Let’s start with improving bare patches. Measure the area of the lawn. For every square yard you want to improve, you will need two ounces of best grass seed and one pound of seed compost.
Mix the grass seed and moist compost together and leave in a black polythene sack for seven days. The seeds will chit (start to shoot) and birds will leave them alone.
Water the lawn and, using a digging fork, make holes about one inch deep by pushing the prongs of the fork down into the lawn. It’s hard work so do a little bit at a time.
You will need to make about 12 little holes to each square foot of lawn to be treated. Scatter the compost and seed mix over the lawn and water afterwards. The grass seeds will fall into the holes made by your garden fork. Keep the surface moist and the lawn will be transformed in four weeks.
Now, to help David at Waterlooville. The best time to sow a lawn from seed is in early September, but the trick is to keep raking the surface of the soil so that the weed seedlings are destroyed. It’s a good idea to do this every week.
Two ounces of grass seed is needed for each square yard.
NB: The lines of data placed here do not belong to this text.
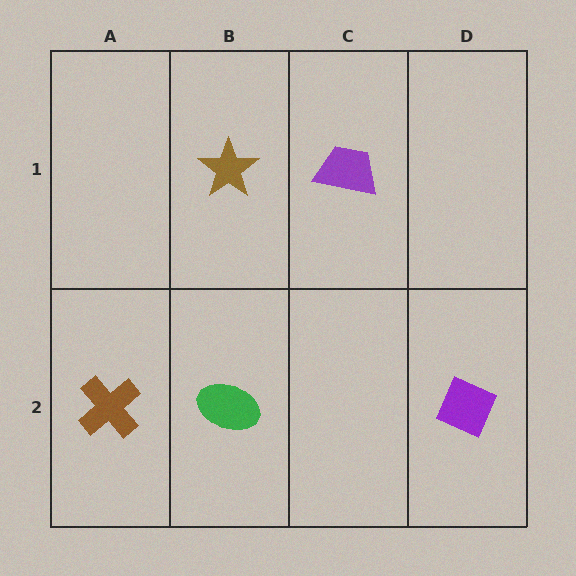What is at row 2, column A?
A brown cross.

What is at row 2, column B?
A green ellipse.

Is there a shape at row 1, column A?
No, that cell is empty.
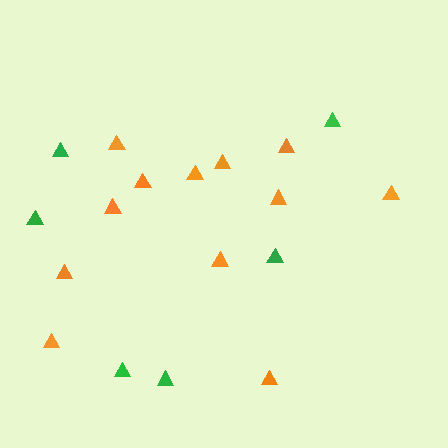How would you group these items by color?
There are 2 groups: one group of green triangles (6) and one group of orange triangles (12).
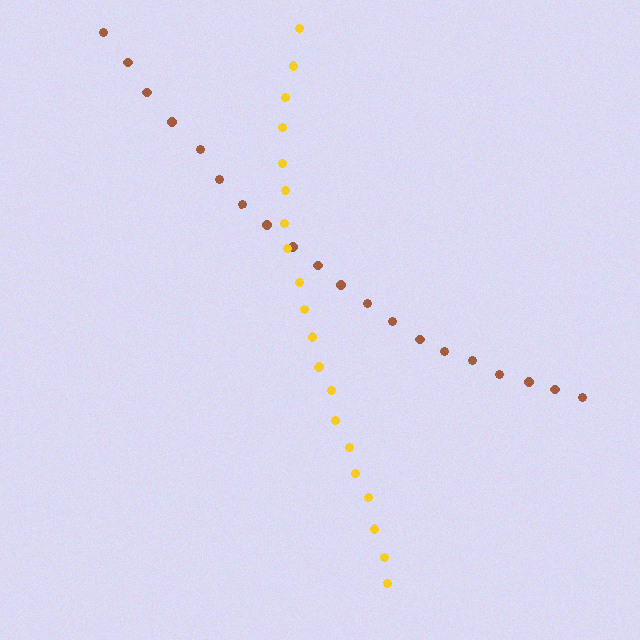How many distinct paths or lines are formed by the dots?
There are 2 distinct paths.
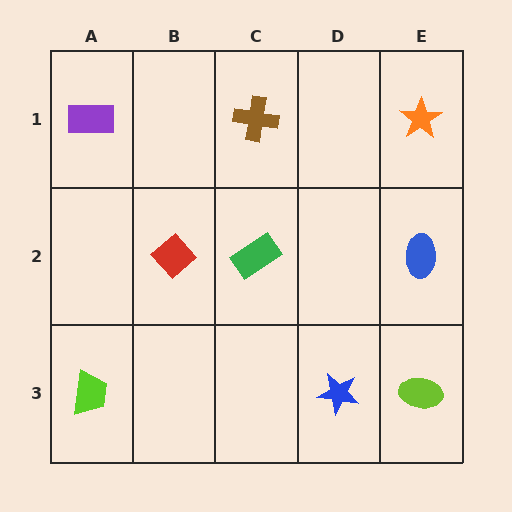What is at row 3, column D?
A blue star.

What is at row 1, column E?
An orange star.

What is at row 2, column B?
A red diamond.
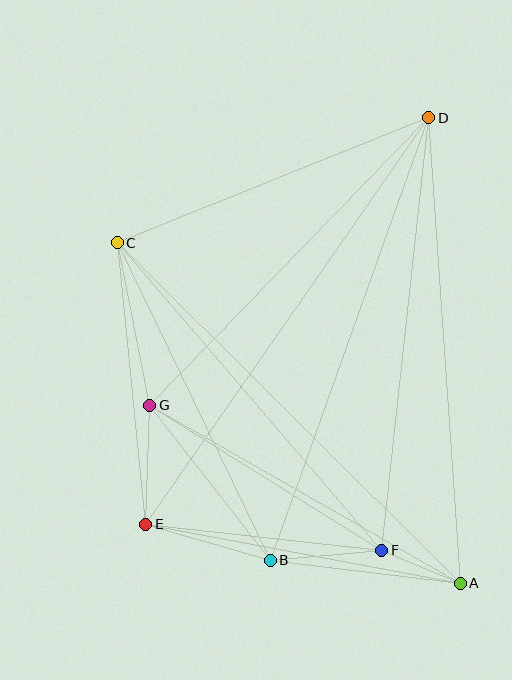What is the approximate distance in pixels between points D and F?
The distance between D and F is approximately 435 pixels.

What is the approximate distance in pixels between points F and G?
The distance between F and G is approximately 273 pixels.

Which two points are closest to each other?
Points A and F are closest to each other.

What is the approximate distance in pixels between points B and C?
The distance between B and C is approximately 352 pixels.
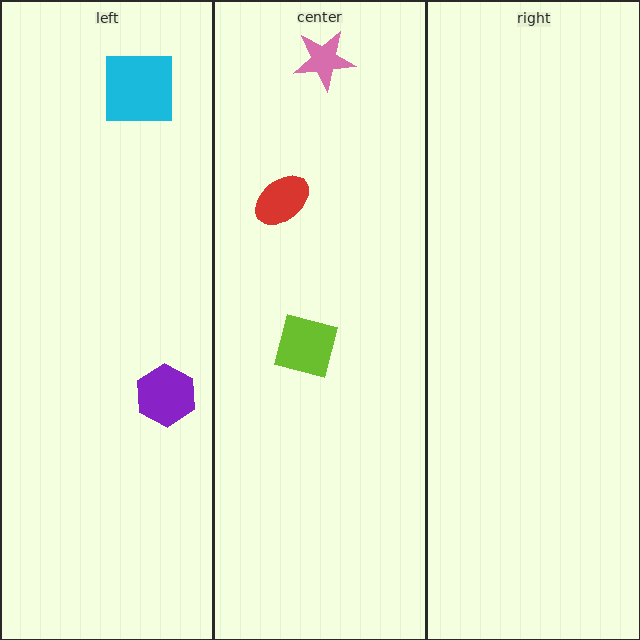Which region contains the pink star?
The center region.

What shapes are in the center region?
The red ellipse, the lime square, the pink star.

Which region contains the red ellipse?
The center region.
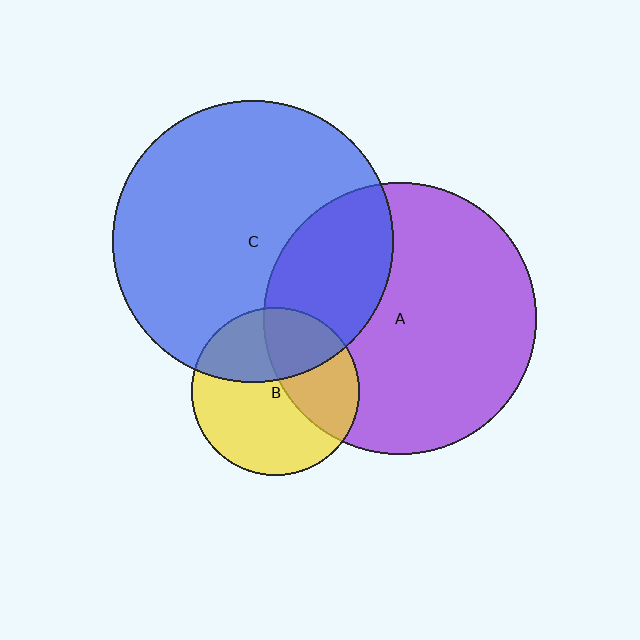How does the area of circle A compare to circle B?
Approximately 2.6 times.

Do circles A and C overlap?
Yes.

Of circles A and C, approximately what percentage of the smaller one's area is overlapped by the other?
Approximately 30%.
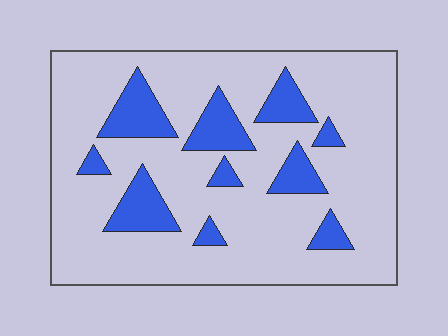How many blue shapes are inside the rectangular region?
10.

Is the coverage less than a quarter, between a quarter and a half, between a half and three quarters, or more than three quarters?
Less than a quarter.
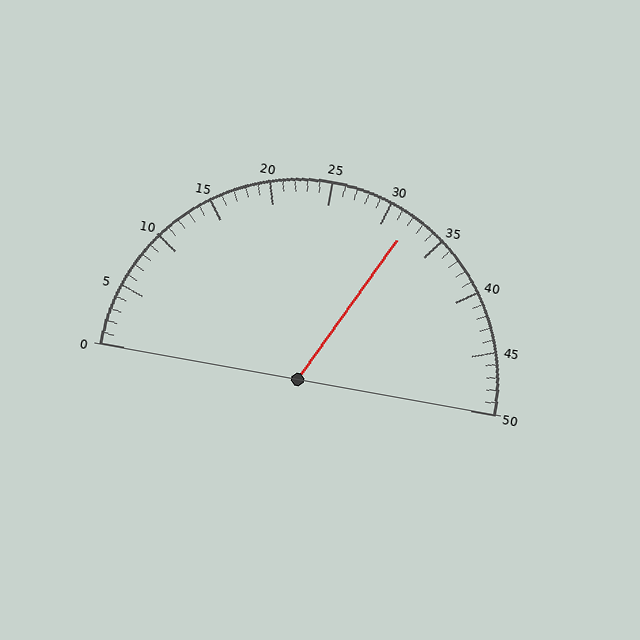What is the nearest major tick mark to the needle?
The nearest major tick mark is 30.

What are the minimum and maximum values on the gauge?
The gauge ranges from 0 to 50.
Choose a grass mixture which has the new perennial grass varieties.
Sow the seeds evenly and lightly rake over and water the area. Make a hawk out of black polythene and fix it to an eight foot long cane to scare the birds.
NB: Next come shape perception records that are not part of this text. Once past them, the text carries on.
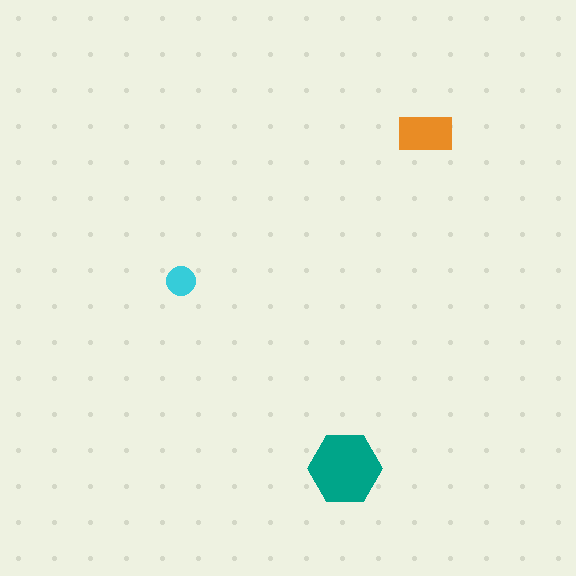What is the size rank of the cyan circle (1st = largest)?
3rd.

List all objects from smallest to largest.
The cyan circle, the orange rectangle, the teal hexagon.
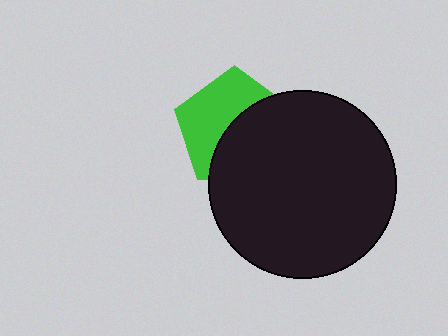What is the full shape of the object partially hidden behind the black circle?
The partially hidden object is a green pentagon.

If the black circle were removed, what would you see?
You would see the complete green pentagon.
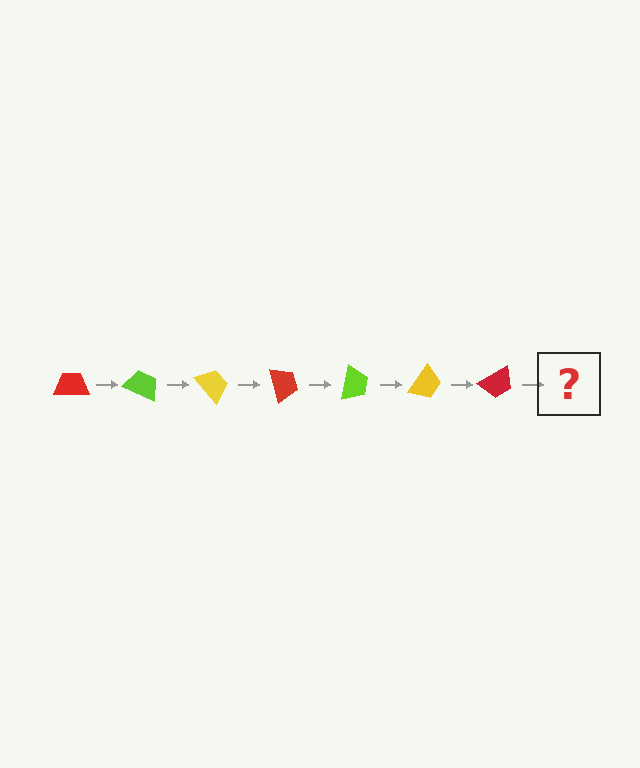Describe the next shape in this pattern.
It should be a lime trapezoid, rotated 175 degrees clockwise from the start.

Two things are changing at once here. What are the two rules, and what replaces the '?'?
The two rules are that it rotates 25 degrees clockwise each step and the color cycles through red, lime, and yellow. The '?' should be a lime trapezoid, rotated 175 degrees clockwise from the start.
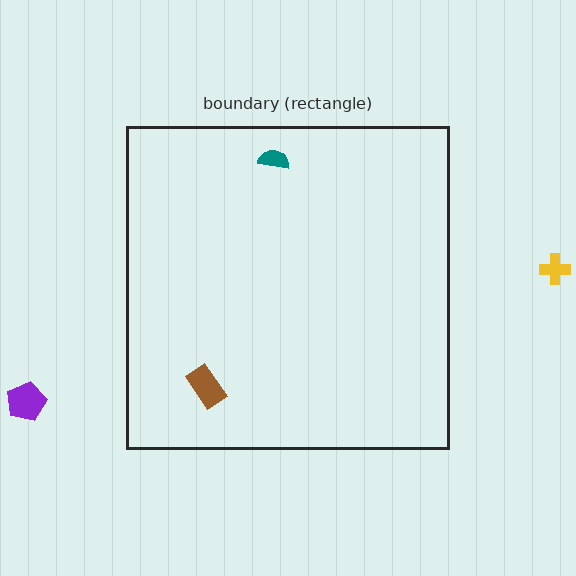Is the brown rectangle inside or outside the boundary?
Inside.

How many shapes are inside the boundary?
2 inside, 2 outside.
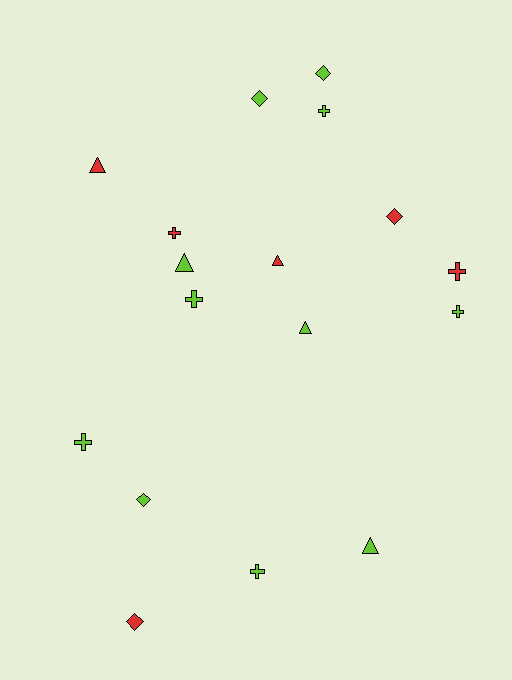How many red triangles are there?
There are 2 red triangles.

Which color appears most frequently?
Lime, with 11 objects.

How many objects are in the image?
There are 17 objects.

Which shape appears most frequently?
Cross, with 7 objects.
A few days before laying the turf, apply a dressing of fish, blood and bone fertiliser at a rate of two ounces per square yard and rake this into the soil’s surface.
For an instant lawn it’s a good idea to use turf, but instead of asking the supplier to deliver instantly, be patient because the weather has been very dry. Give the turf grower about three weeks’ notice. If you want to get some straight away B&Q have excellent turf grown on rolls which is very easy to lay.
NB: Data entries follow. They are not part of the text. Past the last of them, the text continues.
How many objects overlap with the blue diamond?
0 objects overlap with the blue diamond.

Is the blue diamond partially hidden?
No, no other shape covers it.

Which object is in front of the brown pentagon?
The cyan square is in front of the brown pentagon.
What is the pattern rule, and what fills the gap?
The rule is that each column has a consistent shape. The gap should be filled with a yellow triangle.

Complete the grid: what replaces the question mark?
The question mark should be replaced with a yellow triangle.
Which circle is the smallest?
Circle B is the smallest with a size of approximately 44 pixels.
Get some wide planks, scaffolding ones are ideal. Lay a strip of turf, put a plank on top of the first strip, walk on the plank, cut a turf in half and lay the next strip of turf.
This idea will ensure you have the best possible surface because the turfs ‘knit’ much better. Keep the grass watered to prevent shrinkage. If you go away and find the turfs have shrunk, fill the edges with John Innes seed compost.
Don’t use ordinary garden soil because you’ll get weeds.
Is there a secret to a perfect lawn? Yes, don’t walk on freshly laid turf, always walk on the plank and mow the grass before it needs cutting. Mow in a different direction every time you mow.
TIP OF THE WEEK: Good quality prepared hyacinth bulbs have arrived at garden centres.
These can be brought into flower for Christmas if you follow the advice here in The News in early September’s gardening feature. Make a start, buy some clay bulb pots about five to six inches across.
They are deeper than bulb bowls and your hyacinths won’t keep falling out of the containers.